Berdasarkan hasil gelar perkara tersebut, penanganan kasus yang sebelumnya berada pada tahap penyelidikan resmi ditingkatkan ke tahap penyidikan.
Direktur Reserse Kriminal Umum Polda Papua Barat, Komisaris Besar Polisi Hesman Napitupulu, mengatakan peningkatan status penanganan perkara dilakukan setelah penyidik menemukan adanya unsur tindak pidana dalam peristiwa yang menyebabkan Yanto Idorway meninggal dunia.
Selain itu, penyidik juga telah menerima hasil autopsi terhadap jenazah Yanto Idorway. Namun, untuk memperjelas hasil pemeriksaan secara lebih rinci, penyidik masih akan meminta keterangan dari saksi ahli.
Hingga saat ini, penyidik telah memeriksa 23 orang saksi untuk mendalami peristiwa yang menyebabkan meninggalnya Yanto Idorway. Penyidik juga masih melakukan pendalaman terhadap sejumlah saksi serta melengkapi berita acara pemeriksaan.
Dalam proses penyidikan, penyidik sementara menerapkan Pasal 466 ayat (3) Undang-Undang Nomor 1 Tahun 2023 tentang Kitab Undang-Undang Hukum Pidana terkait penganiayaan yang menyebabkan seseorang meninggal dunia.

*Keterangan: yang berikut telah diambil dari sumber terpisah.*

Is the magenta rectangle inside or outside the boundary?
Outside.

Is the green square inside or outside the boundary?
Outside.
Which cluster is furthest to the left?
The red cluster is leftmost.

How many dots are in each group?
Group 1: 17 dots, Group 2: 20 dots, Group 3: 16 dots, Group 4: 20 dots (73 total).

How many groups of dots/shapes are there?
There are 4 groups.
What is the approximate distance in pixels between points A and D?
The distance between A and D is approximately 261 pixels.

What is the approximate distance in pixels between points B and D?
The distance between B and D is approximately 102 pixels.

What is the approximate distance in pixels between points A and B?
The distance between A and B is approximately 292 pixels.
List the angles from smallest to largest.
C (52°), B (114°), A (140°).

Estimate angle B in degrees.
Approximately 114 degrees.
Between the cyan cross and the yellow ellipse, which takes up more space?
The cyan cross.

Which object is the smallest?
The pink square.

Meski penanganan perkara telah ditingkatkan ke tahap penyidikan, hingga saat ini belum ada pihak yang ditetapkan sebagai tersangka maupun dilakukan penahanan. Polda Papua Barat memastikan proses penanganan perkara akan terus dilakukan berdasarkan fakta hukum dan alat bukti yang dikumpulkan penyidik.

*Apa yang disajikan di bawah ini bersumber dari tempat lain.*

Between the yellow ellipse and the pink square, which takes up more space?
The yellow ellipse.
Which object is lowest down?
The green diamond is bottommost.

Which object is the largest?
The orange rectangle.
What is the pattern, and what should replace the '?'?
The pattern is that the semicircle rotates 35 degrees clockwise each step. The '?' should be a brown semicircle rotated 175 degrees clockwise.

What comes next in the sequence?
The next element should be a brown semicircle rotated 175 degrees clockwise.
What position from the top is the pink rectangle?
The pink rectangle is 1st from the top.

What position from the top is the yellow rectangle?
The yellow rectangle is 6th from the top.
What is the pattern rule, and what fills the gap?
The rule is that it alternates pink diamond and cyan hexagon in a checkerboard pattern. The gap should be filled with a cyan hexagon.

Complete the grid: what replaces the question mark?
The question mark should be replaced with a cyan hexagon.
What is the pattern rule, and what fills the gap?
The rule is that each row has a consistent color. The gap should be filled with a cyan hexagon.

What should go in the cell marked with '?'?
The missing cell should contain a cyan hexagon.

Seiring dengan proses penyidikan yang masih berjalan, Polda Papua Barat meminta masyarakat tetap tenang dan bersabar serta memberikan kepercayaan kepada aparat kepolisian untuk menuntaskan perkara tersebut.
Hesman juga mengimbau masyarakat agar tidak melakukan tindakan yang dapat memicu kegaduhan selama proses penyidikan berlangsung. Menurutnya, penyidikan akan dilakukan secara terbuka dan profesional hingga kasus kematian Yanto Idorway dapat diungkap secara tuntas.
“Kami meminta masyarakat untuk tetap tenang dan memberikan kepercayaan kepada penyidik untuk bekerja,” ujar Hesman.